For Brown's trial, fifty jurors from the surrounding area were selected to preside over the trial. In the beginning of the trial, Brown's attorneys filed a motion to amend his not guilty plea, but this was denied by the judge two days later. After a week-long trial, Brown was convicted and sentenced to life imprisonment, whereupon he was taken to the Montana State Prison.

===Change of plea===
A little more than a week after his trial ended, Coleman's attorney announced that he would file a motion to withdraw his client's guilty plea, claiming that Coleman would not have pleaded guilty if he had known the death penalty was on the table. This motion was denied by Justice Comer, who ruled that the initial approach was proper and did not valuate any of the convict's rights. A short time later, it was announced that two writers for True Detective had taken interest in the case, and intended to document the entire case. And in response to the recent ruling, Coleman told in an interview with a reporter from Missoulian that he held no hard feelings towards anybody associated with his case, and that he was fully aware and deserving of the sentence he had been handed down.

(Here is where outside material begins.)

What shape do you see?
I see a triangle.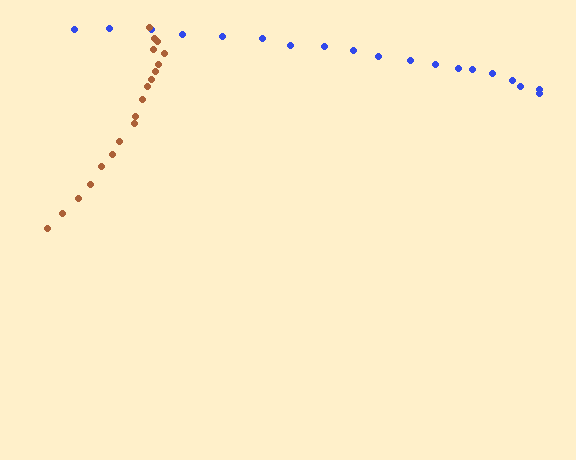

==Execution, confessions and aftermath==
In order to carry out Coleman's hanging, special makeshift gallows were erected at the Missoula County Jail, where only a few would be allowed to attend to the hanging itself. In response to a reporter describing him as flippant and unremorseful the day prior to his hanging, Coleman wrote a letter to the Missoulian, saying that this was an untrue characteristic, and that he felt remorse for what he had done, publicly asking for forgiveness from both God and the citizens of Montana. On that same day, Ford's administration announced that they would not grant clemency to Coleman.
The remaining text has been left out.